Weiter freundlich tendieren sollten Falk zufolge die Rentenmärkte Eurolands, da sich Europa seiner Meinung nach inzwischen nicht nur im wirtschaftlichen Abschwung, sondern bereits in der Rezession befindet. Weil zudem die Inflation auf dem Rückzug sei, habe die Europäische Zentralbank Spielraum für eine weitere Zinssenkung bis Jahresende, ist Falk überzeugt.

Längere Laufzeiten werden bevorzugt

Bei bonitätsmäßig erstklassigen Anleihen wie Staatsanleihen setze er daher weiter auf den längeren Laufzeitenbereich zwischen sieben und acht Jahren. Bei Unternehmenstiteln hingegen, wo er sich kürzlich auf Titel mit Ratings oberhalb von "A-" zurückgezogen habe, präferiere er kurze bis mittlere Laufzeiten. Nennenswerte Positionen besitze er noch an Anleihen in norwegischen Kronen mit 3 % Portfolioquote.

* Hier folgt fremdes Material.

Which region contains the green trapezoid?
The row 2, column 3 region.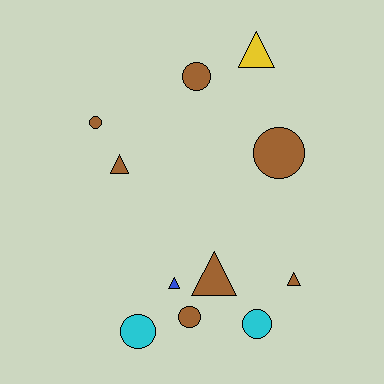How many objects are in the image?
There are 11 objects.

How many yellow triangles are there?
There is 1 yellow triangle.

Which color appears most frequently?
Brown, with 7 objects.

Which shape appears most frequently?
Circle, with 6 objects.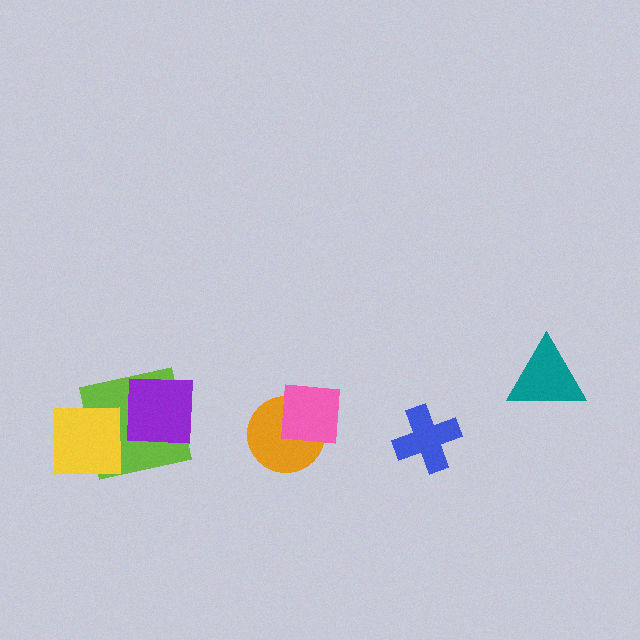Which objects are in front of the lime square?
2 objects cover part of the lime square: the purple square and the yellow square.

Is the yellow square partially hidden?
No, no other shape covers it.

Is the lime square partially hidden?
Yes, it is partially covered by another shape.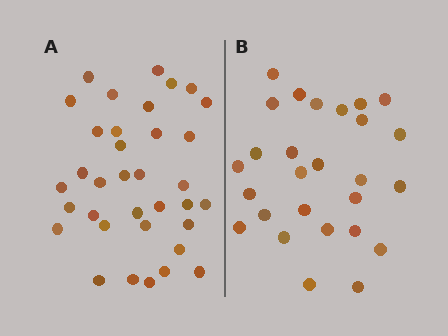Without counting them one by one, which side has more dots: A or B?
Region A (the left region) has more dots.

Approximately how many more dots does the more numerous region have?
Region A has roughly 8 or so more dots than region B.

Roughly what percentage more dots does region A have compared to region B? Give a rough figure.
About 30% more.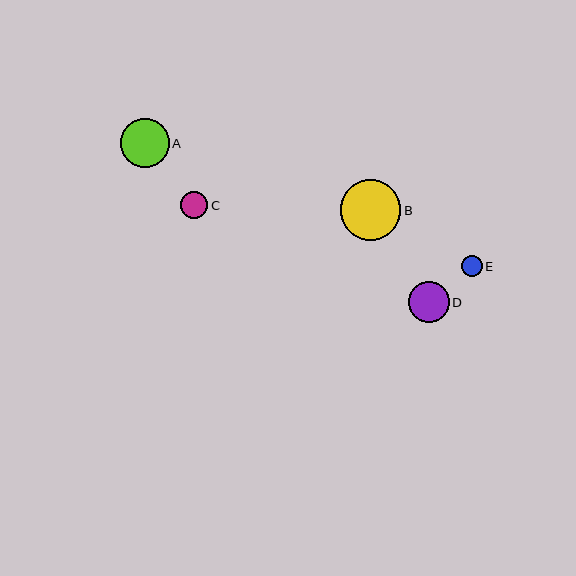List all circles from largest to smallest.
From largest to smallest: B, A, D, C, E.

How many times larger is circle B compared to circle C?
Circle B is approximately 2.2 times the size of circle C.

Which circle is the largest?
Circle B is the largest with a size of approximately 61 pixels.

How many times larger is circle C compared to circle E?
Circle C is approximately 1.3 times the size of circle E.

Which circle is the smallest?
Circle E is the smallest with a size of approximately 21 pixels.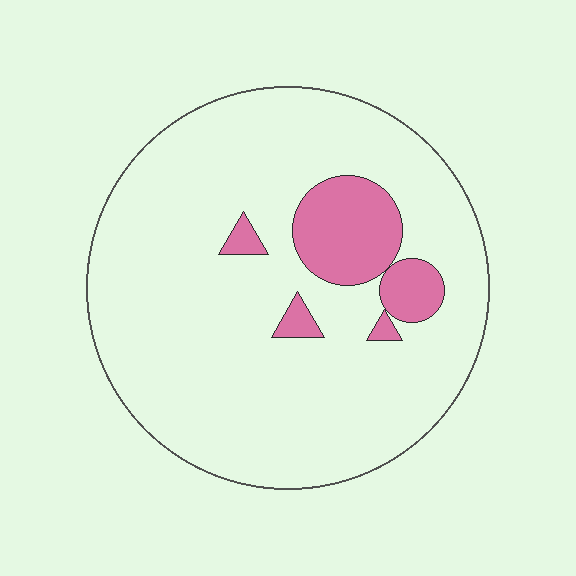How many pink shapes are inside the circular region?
5.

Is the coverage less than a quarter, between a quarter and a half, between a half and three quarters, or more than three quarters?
Less than a quarter.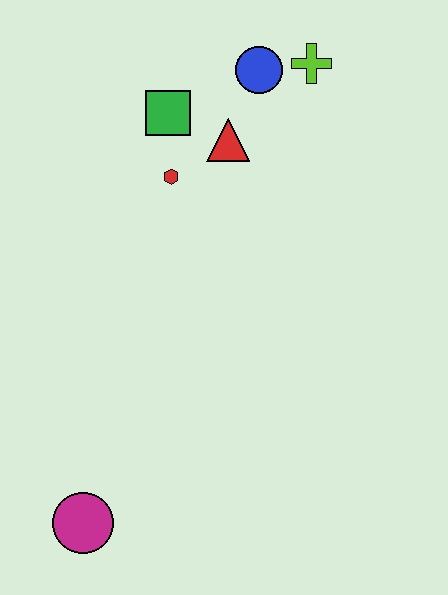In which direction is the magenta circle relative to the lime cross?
The magenta circle is below the lime cross.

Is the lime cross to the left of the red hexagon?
No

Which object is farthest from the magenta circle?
The lime cross is farthest from the magenta circle.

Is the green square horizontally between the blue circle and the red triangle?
No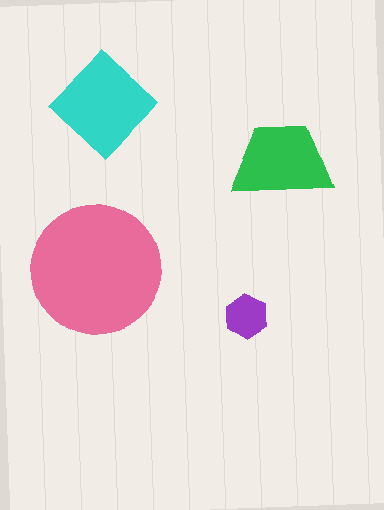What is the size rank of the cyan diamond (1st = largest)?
2nd.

Dazu kämen Titel in den osteuropäischen Währungen Zloty, Forint und Tschechen-Krone mit insgesamt 6 %. Polnische Staatsanleihen wolle er in nächster Zeit zukaufen.

Mit einer Performance von 7,51 % liegt der EKA-Bonds-Europe A unter den zehn größten Europafonds im Mittelfeld, auf Rang 29 im Gesamtklassement. Der Fonds investiert bis zu 20 % seines Vermögens in Festverzinsliche anderer europäischer Währungen außerhalb des Euro-Bereiches. Das erklärt der verantwortliche Fondsmanager der österreichischen Erste-Sparinvest, Karl Brandstötter. Derzeit seien 82 % der Gelder in Euro-Titeln investiert, 10 % in Dänen papieren, 8 % währungsgesichert in britischen Pfund-Anleihen. Geplant sei der Aufbau einer kleinen Position in Schweden-Kronen-Anleihen, die derzeit einen Zinsvorsprung gegenüber deutschen Staatsanleihen von etwa einem halben Prozentpunkt bieten würden.

Neben Staatsanleihen, auf die derzeit mehr als drei Viertel der Fondsmittel entfielen, investiere er auch in Euro-Unternehmensbonds mit einer Mindestbonität von "BBB", so Brandstötter weiter. Derzeit seien rund 23 % in diesem Anlagesegment investiert. Seit geraumer Zeit konzentriere er sich dabei auf defensive Firmenanleihen aus den Bereichen Nahrungsmittel und Tabak.

Die Aussichten für die Rentenmärkte schätze er zumindest noch bis Jahresende als gut ein. "Die anleihefreundlichen, volkswirtschaftlichen Tendenzen - wie niedrige Inflation und niedrigere Inflationserwartungen und die schlechteren Aussichten für das globale Weltwirtschaftswachstum sowie die stark schwankenden Aktienmärkte - werden die Anleihekurse weiter unterstützen", sagt Brandstötter. Daher wolle er weiterhin Anleihen mit längeren Laufzeiten bevorzugen. Im Bereich der Euro-Anleihen bevorzuge er seit geraumer Zeit Laufzeiten von fünf bis fünfzehn Jahren.